「銀河が先かブラックホールが先か」長年の疑問に挑む新たな研究結果
銀河の中心部には巨大なブラックホールが存在すると考えられています。そうなると必然的に生じるのが「銀河が先か、ブラックホールが先か」という疑問です。これまでは銀河が形成された後にブラックホールが誕生したというのが定説でした。 今日の宇宙画像 しかし、ソルボンヌ大学のJoseph Silk氏などの研究チームは、「ジェイムズ・ウェッブ宇宙望遠鏡」による初期宇宙の観測データとシミュレーション結果を組み合わせた結果、銀河とブラックホールはほぼ同時に誕生し、ブラックホールが銀河の星形成を加速したとする研究結果を発表しました。

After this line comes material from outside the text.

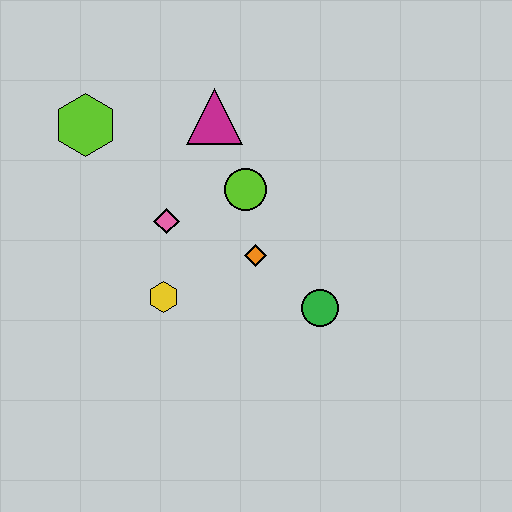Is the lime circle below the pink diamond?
No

これはウェッブ宇宙望遠鏡の観測で示された初期の銀河が予想より多く存在する可能性を裏付ける成果です。
■「銀河が先か、ブラックホールが先か」
「鶏が先か、卵が先か」は生物学に絡む哲学的ジレンマとしてよく知られています。これと似たような問題として、天文学には「銀河が先か、ブラックホールが先か」というジレンマがあります。私たちが住む天の川銀河を含む多くの銀河はその中心部に巨大なブラックホールがあると考えられています。では、銀河とブラックホール、どちらが先に誕生したのでしょうか? ブラックホールが先だとすると、その強大な重力によって周りの物質が引き寄せられ、やがて銀河が形成されたと考えることができます。一方で銀河が先だとすると、銀河という物質の集団内で誕生した巨大な恒星の重力崩壊によってブラックホールができたと考えることができます。どちらも尤もらしいため、順番に関する疑問が生じるというわけです。 これまでは「銀河が先、ブラックホールは後」という考えが定説でした。銀河の中心部にあるような巨大なブラックホールは、初期の宇宙でのみ形成されるような非常に巨大な恒星が起源だと考えられているためです。そのような恒星は “あっという間” に超新星爆発を起こし、中心核が重力崩壊してブラックホールが誕生します。このブラックホールが周りにある大量の物質を引き寄せたことで、現在のような巨大なブラックホールへ成長した、と考えられるためです。 この考えに基づくと、巨大なブラックホールの “種” は巨大な恒星の誕生と重力崩壊なくしては撒かれません。そして恒星はガスの塊から誕生すると考えられます。ガスの塊同士がお互いの重力で寄り集まったものが銀河の最初期の形態であると考えられることから、銀河はブラックホールに先駆けて誕生した、とこれまでは考えられてきました。